Will.i.am, Musiker von den “Black Eyed Peas” ist einer der ersten, der aktiv geworden ist und jetzt Taten von Politikern fordert: Er hat das Lied “In My Name” geschrieben, in dem zahlreiche Künstlerkollegen aus aller Welt mitwirken. Der Song wird zum Start der “In My Name”-Aktion am 25. September parallel zum UN-Notstandsgipfel samt Musikvideo erstmals öffentlich präsentiert.
Neben Will.i.am werden zwei afrikanische Kinder, die im Jahr 2000 geboren wurden, die ersten sein, die ihren Namen zu dem Projekt hinzufügen. Begleitet werden sie von UN-Generalsekretär Ban Ki-moon.
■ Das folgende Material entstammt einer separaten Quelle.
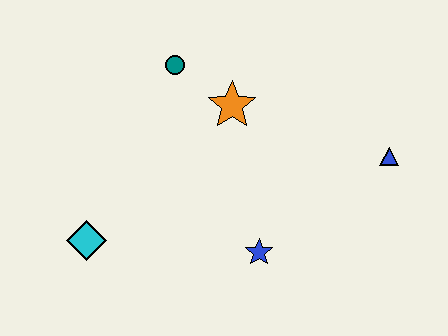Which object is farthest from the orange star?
The cyan diamond is farthest from the orange star.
Bei dem UN-Gipfel ziehen die Staaten der Welt in New York Halbzeitbilanz: acht Jahre nach der Verabschiedung der Millenniumserklärung im Jahr 2000 soll überprüft werden, ob die ambitionierten Millenniumsentwicklungsziele (MDG) rechtzeitig bis zum Jahr 2015 umgesetzt werden können. Bereits jetzt zeichnet sich ab, dass die Bilanz ernüchternd ausfällt (Halbzeitreport der UN, PDF). Zwar gibt es gute Nachrichten: Die Zahl der AIDS-Toten zurück und die Zahl der Menschen, die jedes Jahr an Masern sterben, konnte seit dem Jahr 2000 sogar um zwei Drittel gesenkt werden. Aber dennoch sind die Aussichten düster:
- 100 Millionen Menschen könnten zusätzlich in Armut zu geraten, weil Nahrungsmittel teurer geworden sind.
- Jedes Jahr sterben 500.000 werdende Mütter in armen Ländern bei Schwangerschaft oder Geburt.
- Wenn es so langsam weitergeht wie bisher, werden Mädchen auch 2015 noch in 98 Ländern der Welt eine schlechtere Schulbildung bekommen als Jungen.